Ever hear of the Richard and Rhoda Goldman Fund? Me, either, but they certainly are the generous grant givers to Wildlands Project implementers and their ilk. This is worth looking at. Source: http://www.goldmanfund.org/grants/02grants_env.phpx

 

 

 

The Wildlands Project: Wild-Eyed in the Wilderness [excerpted]

 

 

April 23, 2001

 

By John Elvin

 

InsightMag.com

 

To submit a Letter to the Editor: editor@insightmag.com

 

Sure, life is wild in this country now, but you ain't seen nothin' yet. With the support of major corporations, wealthy foundations, environmentalist groups and friends in government, convicted eco-terrorist Dave Foreman, a founder of the radical Earth First "Monkey Wrench" gang of professed saboteurs, is mapping a new "re-wilded" America that would be 50 percent "off-limits" to human occupation. This huge portion of the re-wilded U.S. mainland would be home to large carnivorous predators such as grizzly bears, jaguars, panthers, pumas and packs of wolves.

Ridiculous? Most Americans would have said the same thing only a few decades ago if told that every driver and passenger in a motor vehicle would have to be harnessed in or that cigarettes would be $3.50 a pack and harassed smokers would be huddled on sidewalks like derelicts.

Foreman's self-proclaimed "baby," the Wildlands Project, is more than a vision. It's more than a plan. It's an in the mill, 'happening' thing.

The Wildlands Project (TWP) is "the most ambitious and far-reaching attempt yet to reinvent the North American" continent according to ecologically correct guidelines, says Matt Bennett of the Citizens With Common Sense monitoring group. "Wildlands will be core reserves of millions of acres connected by vast corridors following rivers and other migratory paths from west to east, from Central America and Mexico through the U.S. and Canada, using national forests and other government lands."

Where government lands or trust lands owned by environmental groups are unavailable, private property will be acquired by regulatory decree or eminent domain.
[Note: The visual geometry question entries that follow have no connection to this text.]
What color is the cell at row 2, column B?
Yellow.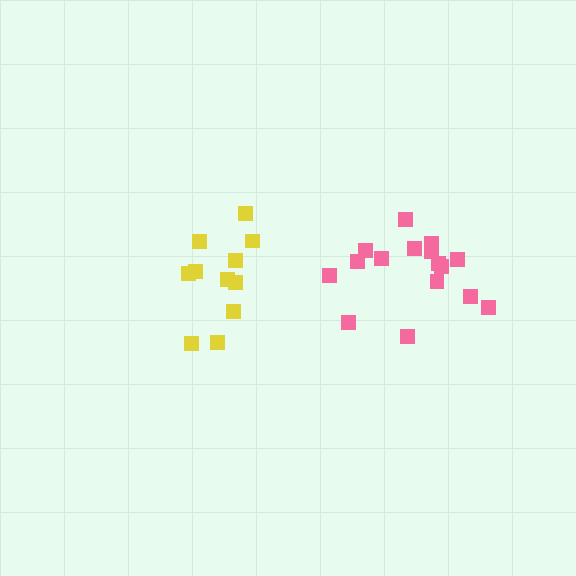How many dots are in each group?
Group 1: 11 dots, Group 2: 16 dots (27 total).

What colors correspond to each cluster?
The clusters are colored: yellow, pink.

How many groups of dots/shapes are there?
There are 2 groups.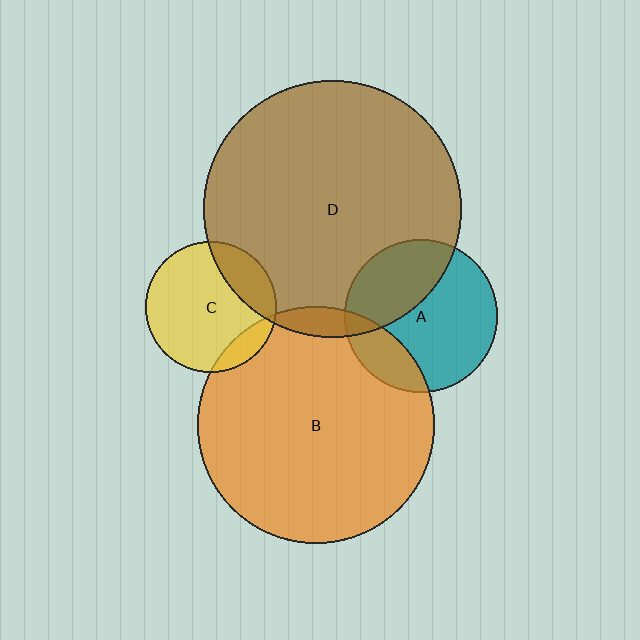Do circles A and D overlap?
Yes.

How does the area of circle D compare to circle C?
Approximately 3.8 times.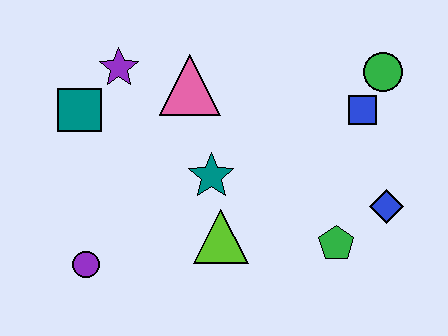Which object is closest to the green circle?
The blue square is closest to the green circle.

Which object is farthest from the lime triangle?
The green circle is farthest from the lime triangle.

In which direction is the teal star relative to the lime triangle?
The teal star is above the lime triangle.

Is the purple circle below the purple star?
Yes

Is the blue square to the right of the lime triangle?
Yes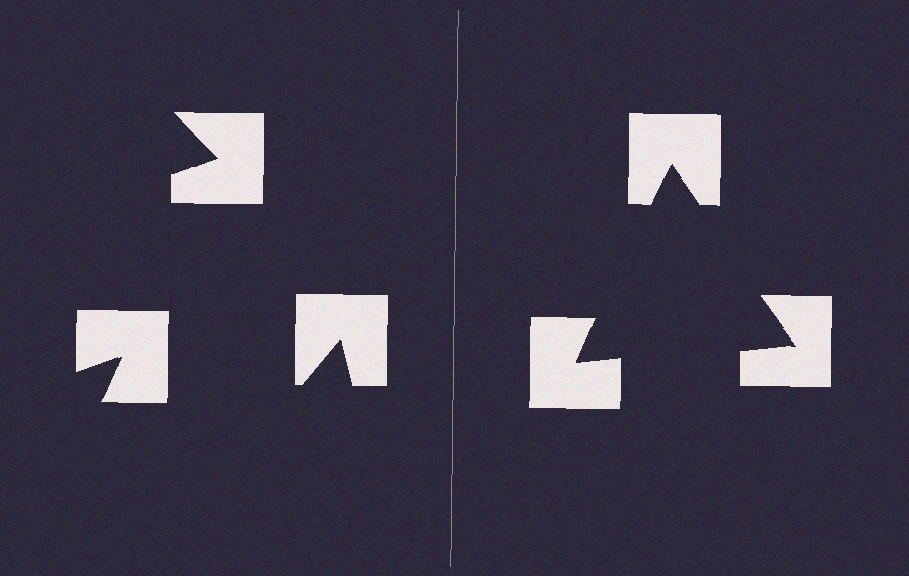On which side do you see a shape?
An illusory triangle appears on the right side. On the left side the wedge cuts are rotated, so no coherent shape forms.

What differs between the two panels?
The notched squares are positioned identically on both sides; only the wedge orientations differ. On the right they align to a triangle; on the left they are misaligned.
When you see a river, tract of land or whole region designated as a U.S. Heritage site, U.N. Biosphere Reserve, greenway, trail, path or some other special name conferred by environmentalists and their legislative and bureaucratic allies, "think Wildlands in the making," warns Bennett. ...
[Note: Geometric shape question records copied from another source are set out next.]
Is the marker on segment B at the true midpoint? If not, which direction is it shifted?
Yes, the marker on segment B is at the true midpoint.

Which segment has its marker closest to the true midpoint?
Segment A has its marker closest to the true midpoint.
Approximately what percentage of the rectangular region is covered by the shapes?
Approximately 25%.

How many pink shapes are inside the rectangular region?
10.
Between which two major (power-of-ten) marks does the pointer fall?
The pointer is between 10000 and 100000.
"Re-wilding" means that huge core areas in each region will be returned to pre-human conditions, connected by large roadless and unoccupied corridors maintained for migratory purposes. Extensive buffer zones will separate the completely wild areas from enclaves where humans may work and live. And that's just the beginning. The wild cores would be expanded as the buffers become depopulated and re-wilded.

Feeling a little claustrophobic? Well, you won't get any sympathy from the Wildlanders. Telegraphing the united environmental front he represents, project founder Foreman says: "All of us are warriors on one side or another in this war; there are no sidelines, there are no civilians."
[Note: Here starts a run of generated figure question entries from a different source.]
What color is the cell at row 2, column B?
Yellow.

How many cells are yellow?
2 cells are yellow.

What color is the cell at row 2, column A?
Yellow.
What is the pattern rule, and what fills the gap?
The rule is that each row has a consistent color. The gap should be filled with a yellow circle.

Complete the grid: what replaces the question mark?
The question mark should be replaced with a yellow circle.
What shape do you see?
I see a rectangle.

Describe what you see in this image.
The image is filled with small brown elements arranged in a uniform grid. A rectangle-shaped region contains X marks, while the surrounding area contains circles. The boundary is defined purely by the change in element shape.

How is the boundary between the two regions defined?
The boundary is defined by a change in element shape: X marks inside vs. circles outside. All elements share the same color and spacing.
Can this really be? You betcha! Activists involved in Wildlands planning in Nevada, for instance, see all but Reno, Las Vegas, the gold mines and the I-80 corridor as returned to nature. "I like the idea of taking it all and making 'people corridors,'" Marge Sill, federal-lands coordinator for the Sierra Club, told High Country News. "Move out the people and cars," says Foreman.

"No compromise" is another favored phrase, though Foreman and others in his group have expressed the belief that their overall re-wilding plans may not be fully realized for hundreds of years.

One reason to take the project seriously is the big money behind it. Major foundations fund TWP and its affiliates. Ted Turner's foundation has been a source of heavy funding, according to Ron Arnold's book Undue Influence. Other major funding comes from large donors, including the Pew Charitable Trusts and Patagonia outdoor gear. Because Wildlands is the nerve center for so many connected, cooperating regional groups, observers consider foundations providing those groups with funds, such as the Rockefeller Brothers Foundation, to be Wildlands supporters.

Turner is of special interest because, when it comes to property rights, he has reason to be the country's most outspoken advocate. The billionaire environmental crusader owns close to 2 million acres, more than any other individual. Yet he not only funds TWP, but also appears engaged personally in initiating it.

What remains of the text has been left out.